You may have expected Poolboy to refuse your sixth request, but it doesn’t. Instead, it queues it up to be used once a worker is freed. Because Poolboy, like all GenServers, has a five second timeout, the process crashes once the timeout has expired. There are a few ways to handle this:

  1. Provide a larger timeout when you check out the process
  2. “Block” processes from check out attempts when no workers are available
  3. Increase the number of processes in the configuration
  4. Give an overflow value in the configuration

To increase the timeout, you merely need to pass it along with a “block” value when checking out:

iex 4> worker_pid = :poolboy.checkout(:square_worker, true, 20_000)

There are times when increasing the timeout makes sense, but it feels…dirty.

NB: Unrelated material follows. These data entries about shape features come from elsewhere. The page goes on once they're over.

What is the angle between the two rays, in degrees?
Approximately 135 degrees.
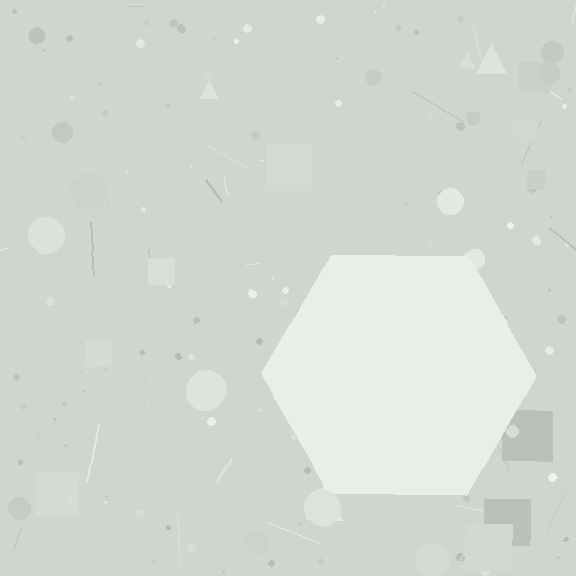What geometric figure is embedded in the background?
A hexagon is embedded in the background.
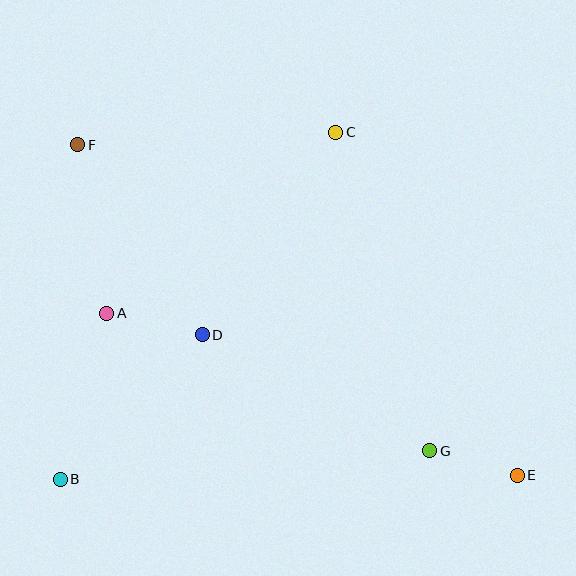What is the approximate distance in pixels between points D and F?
The distance between D and F is approximately 227 pixels.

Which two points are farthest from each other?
Points E and F are farthest from each other.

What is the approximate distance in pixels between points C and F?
The distance between C and F is approximately 259 pixels.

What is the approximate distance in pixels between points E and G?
The distance between E and G is approximately 91 pixels.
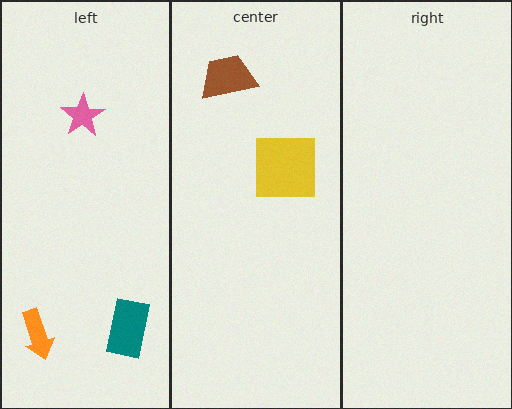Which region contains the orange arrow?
The left region.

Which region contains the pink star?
The left region.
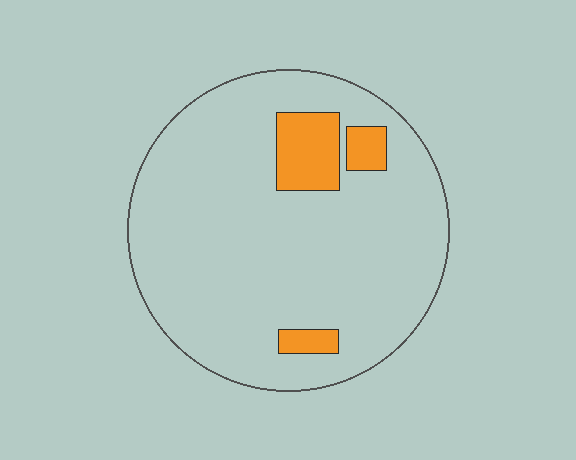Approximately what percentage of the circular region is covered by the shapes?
Approximately 10%.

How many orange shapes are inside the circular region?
3.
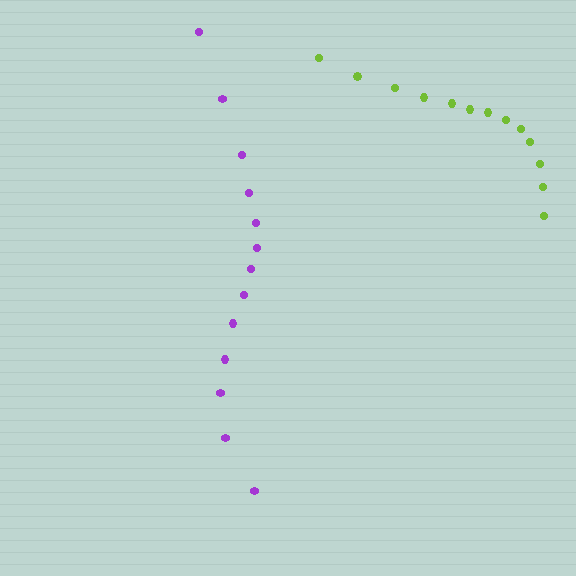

Next, you can pass false for the :block value and handle things manually. Here’s an example of a function you could write to do just that:

def squarer(x) do
  case :poolboy.checkout(:square_worker, false) do
    :full ->
      Process.sleep 100

    worker_pid ->
      GenServer.call(worker_pid, {:square, x})
      :poolboy.checkin(:square_worker, worker_pid)

The last two options, increasing :size and :max_overflow, should be self-explanatory.

Like handling memory allocation in C, manually checking processes in and out is potentially error prone. Instead of inviting memory leaks however, you quickly exceed your pool size and your process dies. Thankfully, this is much easier to track down than memory leaks in C.

If performing a checkout and checkin each time you want to work with a pool seems like one step too many, you can use Poolboy’s transaction/2 function.


The best way to think about Poolboy transactions is similar to how Wikipedia describes database transactions. They “symbolizes a unit of work performed …, and [are] treated in a coherent and reliable way independent of other transactions.” The check in/check out process is handled for you. You’re responsible for providing the transaction’s logic.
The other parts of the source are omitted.